COLUMBUS, Ohio — The Ohio Attorney General's Office rejected petition language Wednesday for a constitutional amendment aimed at remaking the state's troubled system for drawing political maps, determining that it failed to present a fair and truthful summary of what is proposed.
In announcing the determination, Republican Dave Yost's office said, "The decision underscores the importance of precise, comprehensive and unbiased summaries to enable voters to make informed decisions."
RELATED: More political coverage from WKYC
The group Citizens Not Politicians, which includes two former Ohio Supreme Court justices, aims to place the proposal on next year's fall ballot.
Spokesman Chris Davey said rejections are not unusual in a proposed amendment's early stages.
"We believe our summary was accurate," he said in a statement. "But we will review the Attorney General's guidance, will make necessary adjustments and will collect new signatures with our broad, statewide, nonpartisan coalition of partners to refile as soon as possible because it's time for citizens and not politicians to draw Ohio's legislative maps."
The proposal calls for replacing the Ohio Redistricting Commission, which currently comprises three statewide officeholders and four state lawmakers, with an independent body selected directly by citizens.
The effort follows the repeated failure under the existing structure to produce constitutional maps. Courts rejected two congressional maps and five sets of Statehouse maps as gerrymandered. Amid the court disputes, Ohio's elections were allowed to proceed last year under the flawed maps.
The two former Supreme Court justices who are part of Citizens Not Politicians are retired Chief Justice Maureen O'Connor, a Republican; and Yvette McGee-Brown, a Democrat. While still on the court, O'Connor cast repeated swing votes to rule that the maps unconstitutionally benefited Republicans, siding with the three Democrats.
The proposed amendment calls for replacing the Redistricting Commission with a 15-member citizen panel of Republicans, Democrats and independents. The Ohio Citizens Redistricting Commission's makeup would represent a geographic and demographic mix.
The amendment also would bar current and former politicians, political party officials, lobbyists and high-giving political donors from sitting on the commission. To ensure maps are fair and impartial, districts would be precluded from discriminating against or favoring a political party or individual politician.
Critics say the proposed setup could be easily manipulated, including by groups like the well-funded National Democratic Redistricting Commission, which is led by a former U.S. attorney general.
"So-called citizen led commissions are anything but that, they are proxy votes and puppets of partisan special interest groups like Eric Holder's NDRC," said John Fortney, a spokesman for state Senate President Matt Huffman, a Republican who helped draw maps last year.
Voters overwhelmingly supported creation of Ohio's existing system in two votes: One in 2015 that created the bipartisan Ohio Redistricting Commission to draw Statehouse maps, and another in 2018 that extended the commission's role to drawing U.S. House districts and added a role for the Ohio General Assembly.

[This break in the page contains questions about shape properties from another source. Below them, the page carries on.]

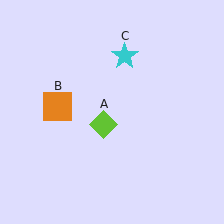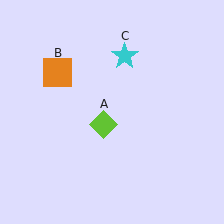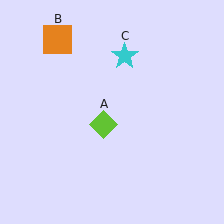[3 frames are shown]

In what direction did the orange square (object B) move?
The orange square (object B) moved up.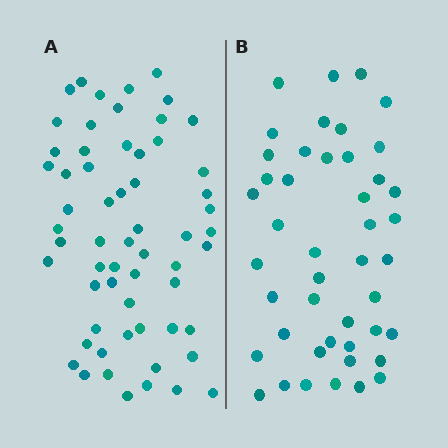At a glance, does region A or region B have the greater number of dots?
Region A (the left region) has more dots.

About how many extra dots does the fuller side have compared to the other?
Region A has approximately 15 more dots than region B.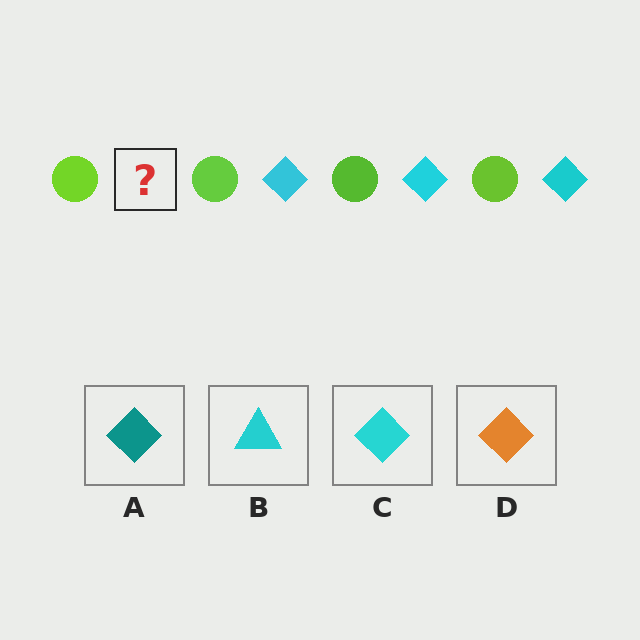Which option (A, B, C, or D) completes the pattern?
C.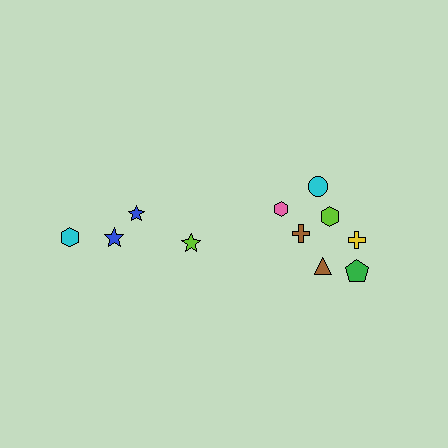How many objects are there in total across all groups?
There are 11 objects.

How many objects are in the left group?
There are 4 objects.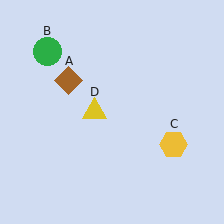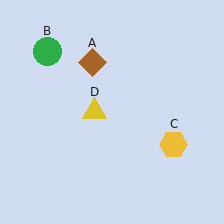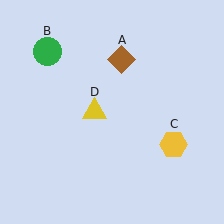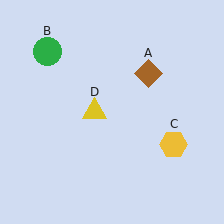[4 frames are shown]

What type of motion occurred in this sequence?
The brown diamond (object A) rotated clockwise around the center of the scene.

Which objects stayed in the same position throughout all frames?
Green circle (object B) and yellow hexagon (object C) and yellow triangle (object D) remained stationary.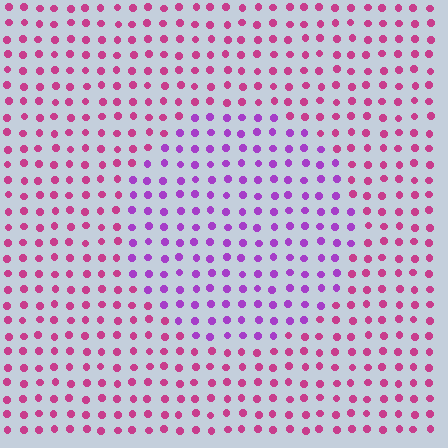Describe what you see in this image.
The image is filled with small magenta elements in a uniform arrangement. A circle-shaped region is visible where the elements are tinted to a slightly different hue, forming a subtle color boundary.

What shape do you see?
I see a circle.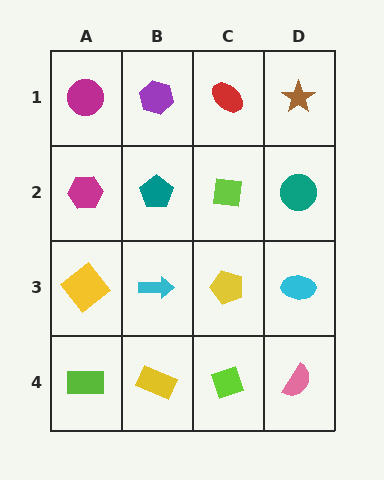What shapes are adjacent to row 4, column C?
A yellow pentagon (row 3, column C), a yellow rectangle (row 4, column B), a pink semicircle (row 4, column D).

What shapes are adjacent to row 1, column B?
A teal pentagon (row 2, column B), a magenta circle (row 1, column A), a red ellipse (row 1, column C).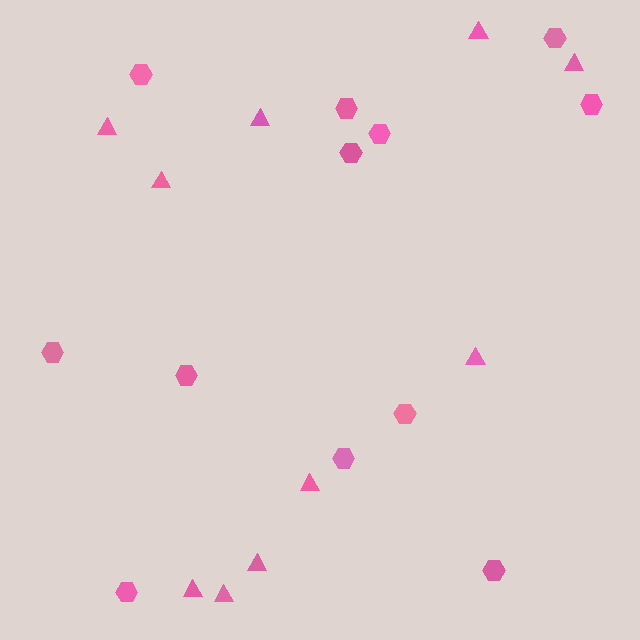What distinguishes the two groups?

A crucial flaw of the current system is it lacks any enforcement mechanism for requiring mapmakers to fix proposals rejected by the courts.
Under current rules, if both political parties approve new boundaries, the maps will be in place for a decade. Support by just one party results in a four-year map.
But seeming incentives for bipartisan compromise failed. Democrats didn't cast a single vote for any of the final maps, which were all Republican-drawn, and the GOP-controlled commission defied repeated instructions from the state Supreme Court to more closely align district boundaries with Ohio's political composition.
Republican legislative leaders appealed an Ohio Supreme Court decision regarding the congressional map to the U.S. Supreme Court, which has directed the Ohio court to reassess the map. That was after the national high court's June ruling in a North Carolina case rejecting an expansive version of the so-called independent state legislature theory, which holds that lawmaking bodies have absolute power in setting the rules of federal elections and cannot be overruled by state courts.
Republican Gov. Mike DeWine has yet to reconvene the current commission, as required, to fix the state's Ohio House and Ohio Senate maps. A member of the Ohio Redistricting Commission as governor, DeWine has said he doesn't believe politicians should have the job but has stopped short of endorsing the ballot amendment.
"The system we have today doesn't work very well," he told reporters this week. "No great revelation to anyone in this room who watched this unfold. It just didn't work very well."